Le secrétaire général se félicite tout de même des « progrès constants accomplis dans la mise en œuvre du calendrier électoral » et de voir que « dans la majorité des cas », les partis d’opposition ont pu mener des activités « dans les grandes villes de manière pacifique ». Mais ce constat est rapidement nuancé. Il déplore que ces « activités politiques légitimes continuent d’être autorisées de manière sélective », et que « des militants, journalistes et défenseurs des droits humains » continuent d’être « intimidés ». Il appelle les autorités à « défendre la liberté d’expression et de réunion pacifique » et les exhorte « à permettre à tous les acteurs politiques d’avoir accès aux médias publics ».
Le point sur le déploiement des machines à voter
Il y a encore un mois, la Céni espérait avoir fini de transporter l’ensemble des machines à voter du port de Mombasa vers Bunia d’ici au 18 novembre. Par la route, pour ensuite en acheminer une partie, plus de cent tonnes, par avion vers deux autres centres logistiques, à Buta dans la province du Bas Uélé et à Kisangani, chef-lieu de la Tshopo. Les routes qui mènent à ces deux provinces étaient considérés en trop mauvais état. Finalement, pas d’avions, c’est par route que ces machines sont acheminées. Les derniers containers ont quitté Bunia il y a tout juste une semaine, selon un responsable local de la Céni. La société civile, elle, assure avoir encore vu des camions vendredi 7 décembre soir se préparer à prendre la route, sans être capable d’en déterminer la destination.
A Kisangani, même histoire, la Céni assure avoir déjà fini le déploiement de la province. Mais du côté de la société civile, on dit avoir été invité cette semaine seulement par la Commission électorale à voir certains containers sur les 14 annoncés et des caisses noires qui contiendraient les fameuses machines. « On ne sait pas si toutes les machines sont arrivées, mais elles sont arrivées en retard par rapport au plan de déploiement », assure l’un d’eux. Un des leaders de l’opposition dans cette même ville est plus sévère encore, il assure que seuls 152 appareils sont disponibles, ce qui serait, dit-il, « insuffisant même pour couvrir les bureaux de vote de Kisangani ». D’autres encore assurent que certaines machines sont arrivées par bateau depuis Kinshasa avec le reste du matériel électoral, alors que ce n’était pas prévu.
Comme l’opposition et la société civile, des journalistes locaux se disent dans l’incapacité de vérifier les dires de la Céni, faute d’accès.

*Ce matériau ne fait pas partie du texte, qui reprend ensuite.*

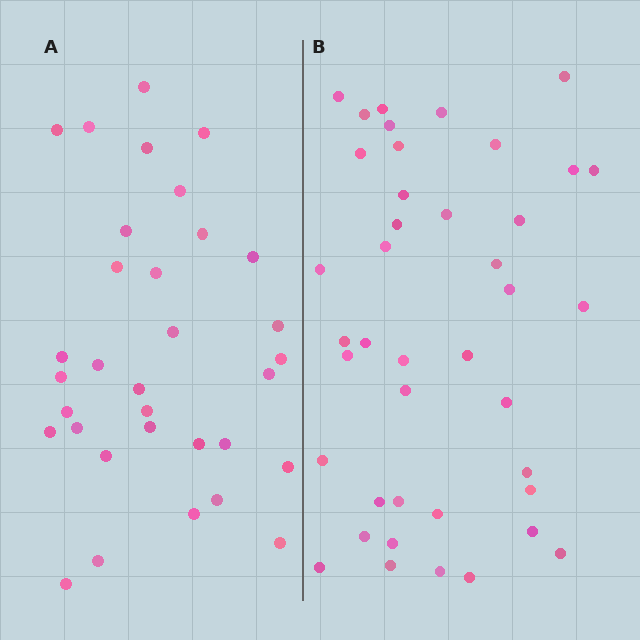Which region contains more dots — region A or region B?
Region B (the right region) has more dots.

Pour ce qui est des retards dans le calendrier, les machines à voter ne sont pas les seuls sujets d’inquiétudes. « Où sont les listes d’électeurs ? », elles devraient déjà être affichées dans les centres de vote, dénoncent des activistes de la Tshopo. « Où sont les cartes d’accréditations pour nos témoins ? », réclament les opposants à Kisangani. Tout sera prêt à temps, se contentent de leur répondre les responsables de la Commission électorale.
En 2011, malgré un soutien logistique de l’ONU et de plusieurs pays de la région, des bureaux de vote avaient ouvert en retard et les opérations avaient dû durer plusieurs jours. Pour ce cycle électoral, le gouvernement congolais a décidé de se passer des moyens aériens de l’ONU, malgré une résolution du Conseil de sécurité.